I was 26 when I discovered I was pregnant. I was in Florence with my mum and my sister, taking a pregnancy test at eight in the morning, eyes barely open, insisting my mum hop on and off the hotel shuttle with me to buy more tests to make sure. One of my greatest joys in becoming pregnant was knowing how happy it would make her. Since I was 15, she had told me how excited she was to become a grandmother. She came to my scans. She was at my birth. I had no doubt she would be the most involved and brilliant grandmother imaginable.

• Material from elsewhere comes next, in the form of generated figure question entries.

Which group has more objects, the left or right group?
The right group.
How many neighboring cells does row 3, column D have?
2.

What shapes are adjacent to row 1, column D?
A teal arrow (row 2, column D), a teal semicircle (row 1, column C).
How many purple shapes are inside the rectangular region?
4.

I grew up primarily with my mum and my older sister, Holly, an all-girl household that wasn’t always stable but was always full of love. The three of us were indescribably close. My mum, the chef and restaurateur Skye Gyngell, was a workaholic in the most passionate sense. Her greatest loves were Holly and me, but work came a close second. She came to life in the kitchen or around produce. Any insecurities or hesitation vanished when she put on her chef’s whites. The kitchen was where she felt at her most free.

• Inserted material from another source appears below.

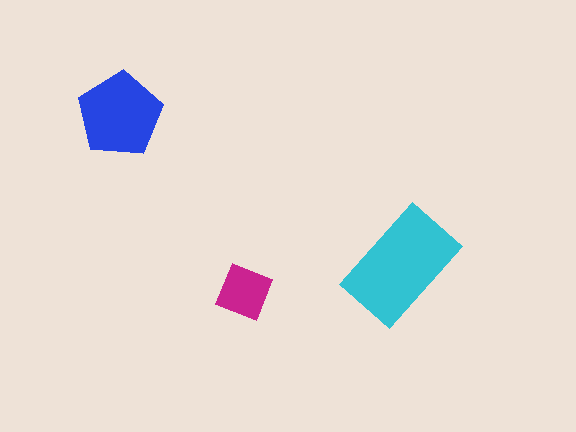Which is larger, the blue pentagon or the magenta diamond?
The blue pentagon.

The late Skye Gyngell, left, and Evie Henderson at an event for Longchamp in February 2025 © Jason Lloyd Evans
From the beginning, she invited us into her creative world. Aged seven, I would sit in the Petersham Nurseries kitchen in Richmond (where she had her first head chef position) early on Saturday mornings and make mayonnaise with her. Later we worked on creative projects. The last was in February, when we curated a dessert table for a Longchamp event. She was already very sick then, and we both knew it might be the final time we would create something together. I hold that project very close to my heart.